Le paiement est essentiel pour notre économie, mais son écosystème est souvent opaque. Actuellement, ce domaine connaît des changements majeurs avec l'arrivée de grandes entreprises américaines de la tech et de nombreuses fintechs.

Cette transformation pourrait bientôt concentrer le contrôle mondial du paiement entre quelques acteurs américains, ce qui entraînerait une hausse des coûts, un impact sur l'inflation et une perte de contrôle des données en Europe. Pour les commerçants, il est crucial de percevoir le paiement non plus comme un coût, mais comme un facilitateur de l'achat. Il est urgent de proposer des offres cohérentes et transparentes, sans empiler des services similaires qui augmentent les coûts pour les consommateurs. Face à la montée des coûts du paiement, il est impératif de soutenir les initiatives européennes pour créer des systèmes alternatifs et maintenir une saine concurrence. Les grandes entreprises doivent mettre en lumière ces enjeux et tous les acteurs doivent s'engager dans une démarche éthique pour gérer ces questions cruciales.

Le paiement est un pilier majeur de notre économie, une nécessité pour l’ensemble des échanges et sans lequel le système ne peut fonctionner. Comme dans d’autres domaines, les acteurs experts de l’écosystème du paiement ont tendance à entretenir une certaine opacité, sous couvert de technicité.


Force est de constater qu’au-delà de l’enjeu et de la complexité que représente le paiement au sein de l’économie, cet écosystème est en pleine évolution et restructuration, avec l’arrivée de grandes entreprises américaines de la tech.


Les virages stratégiques de grands acteurs internationaux, l’émergence de nombreuses fintechs et la restructuration des protagonistes historiques constituent autant de signes annonciateurs d’une révolution. Les mutations sont telles qu’il est probable qu’à court terme, l’ensemble des échanges à l’échelle mondiale soit dans la main de quatre acteurs américains.

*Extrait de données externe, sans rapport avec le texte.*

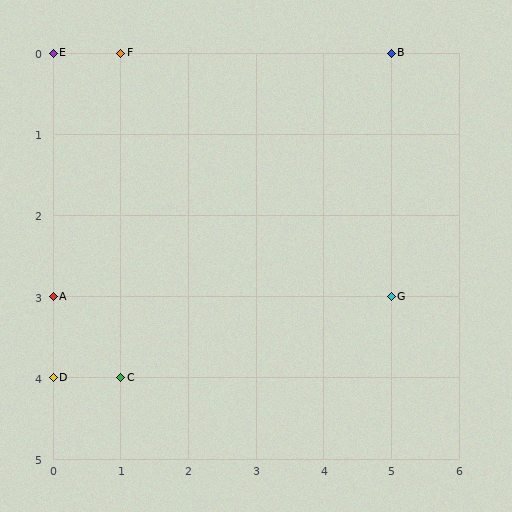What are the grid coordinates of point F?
Point F is at grid coordinates (1, 0).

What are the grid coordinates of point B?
Point B is at grid coordinates (5, 0).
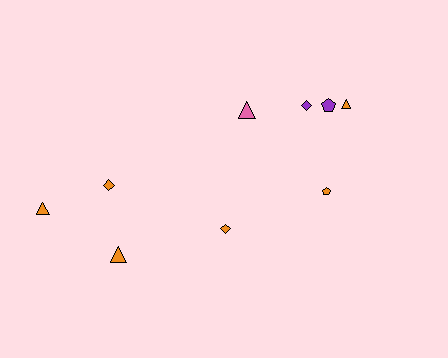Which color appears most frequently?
Orange, with 6 objects.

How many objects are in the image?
There are 9 objects.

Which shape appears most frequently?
Triangle, with 4 objects.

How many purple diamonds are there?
There is 1 purple diamond.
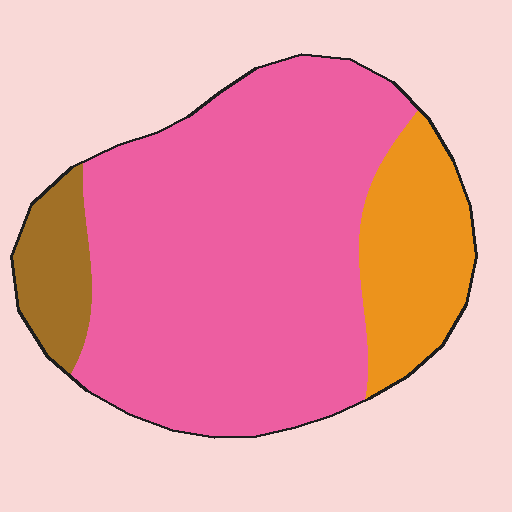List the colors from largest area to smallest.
From largest to smallest: pink, orange, brown.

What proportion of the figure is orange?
Orange takes up between a sixth and a third of the figure.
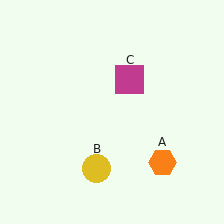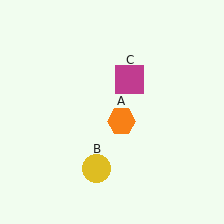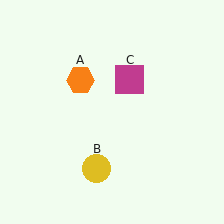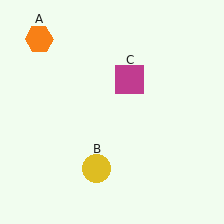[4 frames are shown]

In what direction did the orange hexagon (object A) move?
The orange hexagon (object A) moved up and to the left.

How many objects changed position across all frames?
1 object changed position: orange hexagon (object A).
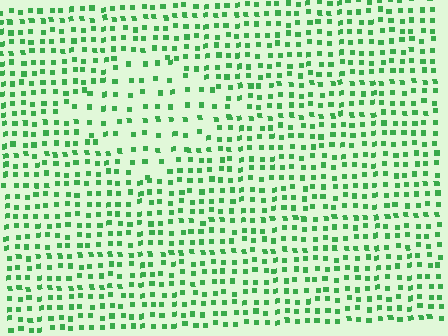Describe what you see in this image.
The image contains small green elements arranged at two different densities. A diamond-shaped region is visible where the elements are less densely packed than the surrounding area.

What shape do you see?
I see a diamond.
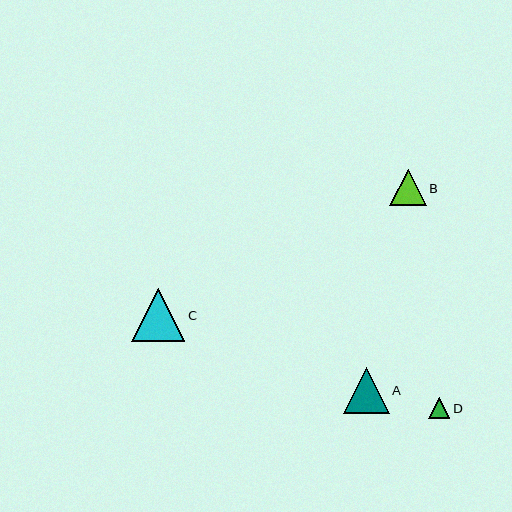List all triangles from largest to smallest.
From largest to smallest: C, A, B, D.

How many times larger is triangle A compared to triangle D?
Triangle A is approximately 2.2 times the size of triangle D.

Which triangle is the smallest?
Triangle D is the smallest with a size of approximately 21 pixels.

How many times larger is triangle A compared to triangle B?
Triangle A is approximately 1.3 times the size of triangle B.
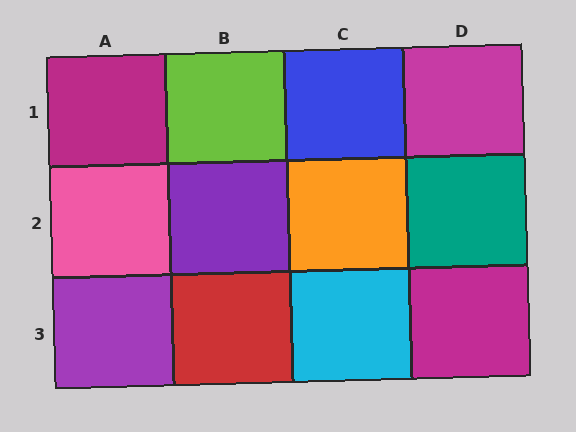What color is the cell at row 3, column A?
Purple.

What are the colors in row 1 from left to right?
Magenta, lime, blue, magenta.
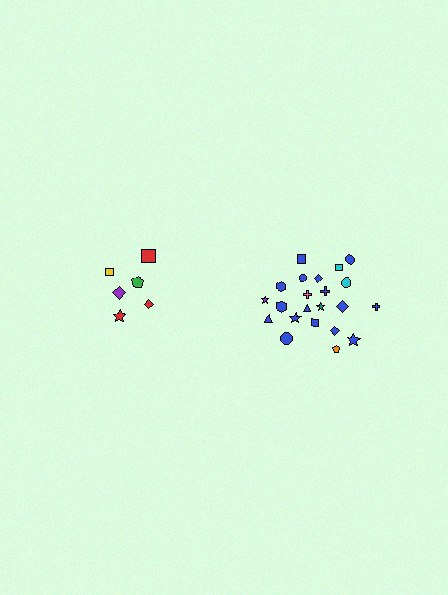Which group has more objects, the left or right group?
The right group.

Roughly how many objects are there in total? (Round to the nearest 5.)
Roughly 30 objects in total.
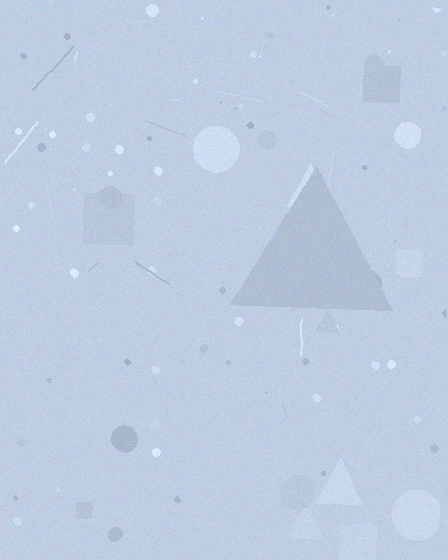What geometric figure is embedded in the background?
A triangle is embedded in the background.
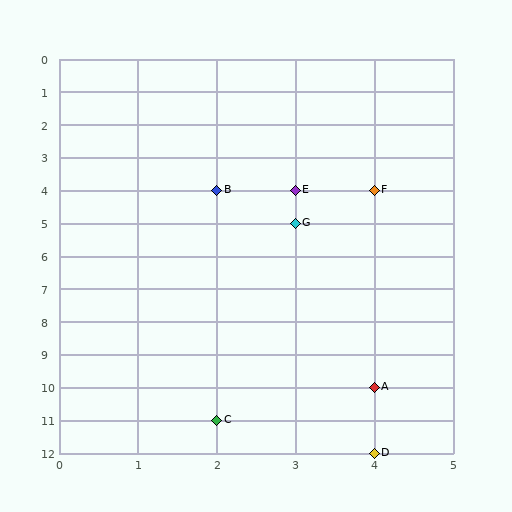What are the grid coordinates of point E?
Point E is at grid coordinates (3, 4).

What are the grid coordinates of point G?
Point G is at grid coordinates (3, 5).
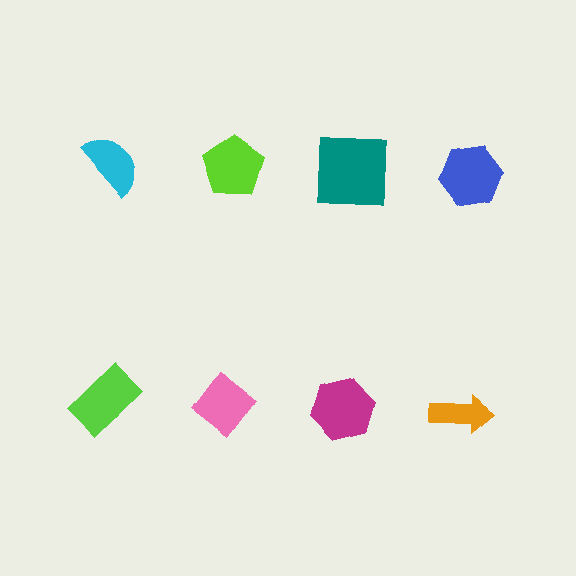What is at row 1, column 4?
A blue hexagon.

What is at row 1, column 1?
A cyan semicircle.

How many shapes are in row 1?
4 shapes.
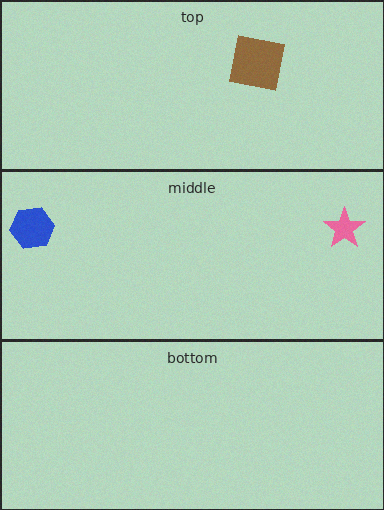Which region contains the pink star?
The middle region.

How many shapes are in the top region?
1.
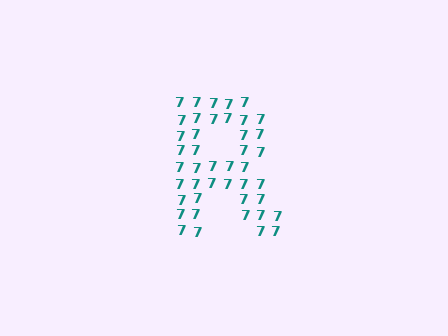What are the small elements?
The small elements are digit 7's.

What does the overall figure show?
The overall figure shows the letter R.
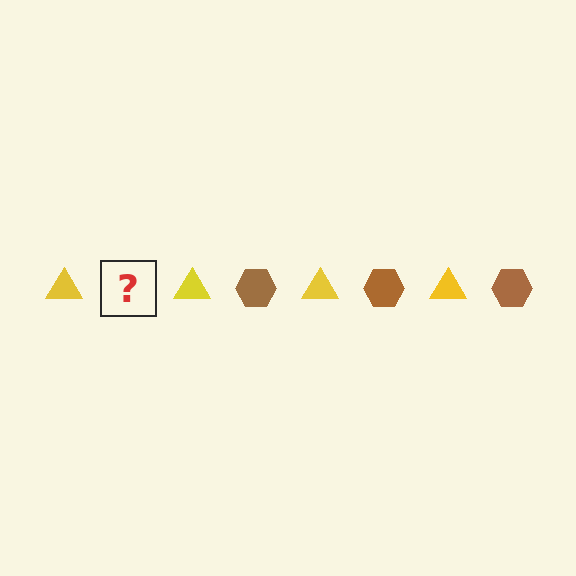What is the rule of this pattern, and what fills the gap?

Les conséquences, dont les prémisses se sont déjà fait sentir sur l’économie européenne, seront bien tangibles : augmentation significative des coûts du paiement, impact sur l’inflation, perte de contrôle des données, désintermédiation des acteurs bancaires historiques et des commerçants, avec un risque de perte d’influence politique notable.


Puisque, comme chacun le sait, celui qui possède le contrôle de la finance et des données possède le pouvoir, il s’agit là d’une question de souveraineté. Le sujet est vaste et pourra être débattu longuement.


Dans un premier temps, si on se place du point de vue du commerçant, il s’agit de repositionner le paiement non plus comme une contrainte, un coût, mais comme un facilitateur du parcours du client et de l’acte d’achat, un produit de consommation à part entière.


Demain, il s’agira de définir comment sera « consommé » le paiement. Il est urgent que les acteurs proposent des offres cohérentes, en cessant de superposer des services multiniveaux similaires (assurances, cash back…) sur les moyens de paiement unitaires tout en faisant supporter le coût aux commerçants, et de facto à l’ensemble des consommateurs.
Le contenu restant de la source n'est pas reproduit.